Fapra-OSM-2/README.md

171 lines
6.1 KiB
Markdown

# FaPra Algorithms on OSM Data
This repository contains implementations for the Fachpraktikum Algorithms on
OSM Data. The code is written in Rust, a stable rust compiler and `cargo`, the
rust build tool/package manager is required.
# Building
simply run `cargo build --release` to build release versions of all binaries.
# Tasks
## Task 1
There is no real implementation work for task 1, next!
## Task 2 + Task 3 + Task 4
Reading the data from an OSM PDF file and converting it to a graph is done in
`src/bin/generate_grid.rs`.
The implementation of the spherical point in polygon test is done in `src/polygon.rs`
with the function `Polygon::contains`.
There is one polygon in the graph, for which no valid outside polygon can be found.
I did not have the time to investigate this further.
### Extracting Coastlines from the PBF file
The code uses the osmpbfreader crate.
Sadly this module uses ~10GB of memory to extract the data from the PBF file
with all the coastlines.
### Point in Polygon
The test by Bevis and Chatelain is implemented.
Instead of using a point that is inside the polygon a point outside of the
polygon is used, because here we can simply specify several "well-known" outside
points that are somewhere in the ocean and therefore are outside of every polygon.
### Grid Graph
The Grid Graph is implemented in `gridgraph.rs`.
A regular grid graph can be generated with the `generate_regular_grid` function.
Import and Export from/to a file can be done with the `from_fmi_file` and `write_fmi_file` functions.
## Task 5
### Dijkstra Benchmarks
Dijkstras algorithm is implenented in `gridgraph.rs` with `GridGraph::shortest_path`.
It uses a Heap to store the nodes.
For details on how to run benchmarks see the benchmarks section at the end.
## Task 6
The UI is a Web-UI based on leaflet.
To start it, run `task6` with a .fmi file as a graph layout and a set of landmarks
(see Task 7 for details).
The start and end nodes can be placed on arbitrary positions and an algorithm
searches for the closes grid node and then runs the Routing.
The webserver listens on http://localhost:8000
Currently there is a display bug when routes wrap around the globe at 180 degrees
longitude.
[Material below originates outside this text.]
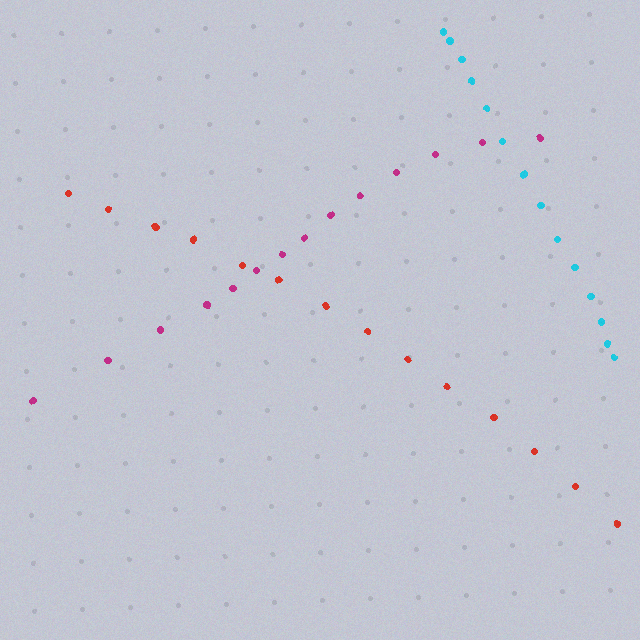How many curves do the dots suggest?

Instead of continuing the line as expected the line is drawn around
the globe in the "wrong" direction.
This is however just a display bug, the route itself is correct.
## Task 7
I implemented ALT, as described in [1].
Additionally A\* is available with a simple, unoptimized haversine distance
as the heuristic.
A\* is implemented in `src/astar.rs` and the heuristics for ALT are implemented
in `src/alt.rs`.
### Landmarks for ALT
currently 3 different landmark generation methods are available
- random selection
- greedy, distance-maximizing selection
- manual selection (from a GeoJSON file)
These can be generated with the `gen_landmarks_random`, `gen_landmarks_greedy`
and `gen_landmarks_geojson` binaries. The random and greedy methods take
the number of landmarks to select from a parameter.
A handy wrapper for that can be found as a Python script in `utils/generate_landmarks.py` that
generates landmarks for 4, 8, 16, 32 and 64 landmarks, both greedy and random.
# Running the benchmarks
First a set of queries is needed.
These can be generated with `generate_benchmark_targets --graph <graph> > targets.json`.
This generates 1000 random, distinct source and destination pairs.
The `--amount` parameter allows to adjust the number of pairs generated.
The actual benchmark is located in `benchmark`.
It needs a set of queries and a graph.
If the `--dijkstra` option is given it runs Dijkstras algorithm.
If the `--astar` option is given it runs A\* with the haversine distance
If `--landmarks <landmarkfile>` is given it runs ALT with that landmark file.
By setting `--alt_best_size <number>` one can select how many of the landmarks
are used to answer the query.
The benchmark prints out how many nodes were popped from the heap for
each run and the average time per route.
`utils/run_benchmarks.py` is a wrapper script that runs the benchmarks for a
big set of parameters.
`utils/plot_results.py` generates several plots of the results.
# Results
These are some quick tests, further results will be presented later.
Everything was run on a Thinkpad X260 laptop with an Intel i7-6600U CPU @ 2.60GHz
processor.
Each test used the same 1000 queries.
Rust v1.57.0 was used for all tests.
The ALT variants were used with the 4 best landmarks.
Further tests on the performance of more landmarks will be presented laster.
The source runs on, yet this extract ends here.